Longest Increasing Subsequence (LIS)
Algorithm Explanation
The Longest Increasing Subsequence (LIS) problem involves finding the longest subsequence of a sequence such that all elements of the subsequence are sorted in increasing order.
Dynamic Programming (O(n2)) Approach
- Initialize a dp[] array of size n where dp[i] represents the length of the LIS ending at index i.
- For each i from 1 to n-1, iterate over all j from 0 to i-1:
If arr[i] > arr[j], update dp[i] = max(dp[i], dp[j] + 1).
- The answer is the maximum value in dp[].
Efficient Binary Search Approach (O(n log n))

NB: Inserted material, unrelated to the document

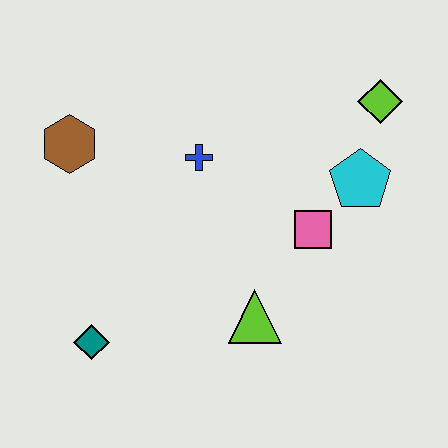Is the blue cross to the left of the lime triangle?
Yes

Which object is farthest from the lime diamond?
The teal diamond is farthest from the lime diamond.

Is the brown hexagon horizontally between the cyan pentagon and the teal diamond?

- Maintain a tail[] array that stores the smallest possible tail value for all increasing subsequences
with length i+1 in tail[i].
- For each element x in the input, use binary search to find the smallest index in tail where tail[i] >= x,
and replace or append accordingly.
Complexity Analysis
- Time Complexity: O(n log n) using binary search approach
- Space Complexity: O(n) for the tail array
Easy Problems Solvable Using LIS
1. Find Length of LIS
Problem: Given an array, find the length of the LIS.
#include <iostream>
#include <vector>
#include <algorithm>
int lengthOfLIS(std::vector<int>& nums) {
std::vector<int> tail;
for (int num : nums) {
auto it = std::lower_bound(tail.begin(), tail.end(), num);
if (it == tail.end()) tail.push_back(num);
else *it = num;
}
return tail.size();
}
int main() {
std::vector<int> nums = {10, 9, 2, 5, 3, 7, 101, 18};
std::cout << lengthOfLIS(nums);
return 0;
}
2. Check If Subsequence Is Increasing
Problem: Given a sequence, determine if it's an increasing subsequence of another array.
#include <iostream>
#include <vector>
bool isIncreasingSubsequence(const std::vector<int>& arr, const std::vector<int>& seq) {
int i = 0;
for (int num : arr) {
if (i < seq.size() && seq[i] == num) i++;
}
return i == seq.size();
}
int main() {
std::vector<int> arr = {1, 3, 5, 6, 7};
std::vector<int> seq = {1, 5, 7};
std::cout << isIncreasingSubsequence(arr, seq);
return 0;
}
Intermediate Problems Solvable Using LIS
1. Maximum Sum Increasing Subsequence
#include <iostream>
#include <vector>
#include <algorithm>
int maxSumIS(std::vector<int>& arr) {
int n = arr.size();
std::vector<int> dp = arr;
for (int i = 1; i < n; i++) {
for (int j = 0; j < i; j++) {
if (arr[i] > arr[j]) {
dp[i] = std::max(dp[i], dp[j] + arr[i]);
}
}
}
return *std::max_element(dp.begin(), dp.end());
}
int main() {
std::vector<int> arr = {1, 101, 2, 3, 100, 4, 5};
std::cout << maxSumIS(arr);
return 0;
}
2. Number of LIS
Problem: Count how many distinct LIS are there.
#include <iostream>
#include <vector>
#include <algorithm>
int findNumberOfLIS(std::vector<int>& nums) {
int n = nums.size(), maxLen = 0, res = 0;
std::vector<int> len(n, 1), cnt(n, 1);
for (int i = 0; i < n; ++i) {
for (int j = 0; j < i; ++j) {
if (nums[i] > nums[j]) {
if (len[j] + 1 > len[i]) {
len[i] = len[j] + 1;
cnt[i] = cnt[j];
} else if (len[j] + 1 == len[i]) {
cnt[i] += cnt[j];
}
}
}
if (len[i] > maxLen) {
maxLen = len[i];
res = cnt[i];
} else if (len[i] == maxLen) {
res += cnt[i];
}
}
return res;
}
int main() {
std::vector<int> nums = {1, 3, 5, 4, 7};
std::cout << findNumberOfLIS(nums);
return 0;
}
Hard Problem Solvable Using LIS
Russian Doll Envelopes
Problem: Given envelopes with widths and heights, find the max number that can be nested.
#include <iostream>
#include <vector>
#include <algorithm>
int maxEnvelopes(std::vector<std::vector<int>>& envelopes) {
std::sort(envelopes.begin(), envelopes.end(), [](auto& a, auto& b) {
return a[0] == b[0] ? a[1] > b[1] : a[0] < b[0];
});
std::vector<int> dp;
for (auto& env : envelopes) {
auto it = std::lower_bound(dp.begin(), dp.end(), env[1]);
if (it == dp.end()) dp.push_back(env[1]);
else *it = env[1];
}
return dp.size();
}
int main() {
std::vector<std::vector<int>> envelopes = {{5,4}, {6,4}, {6,7}, {2,3}};
std::cout << maxEnvelopes(envelopes);
return 0;
}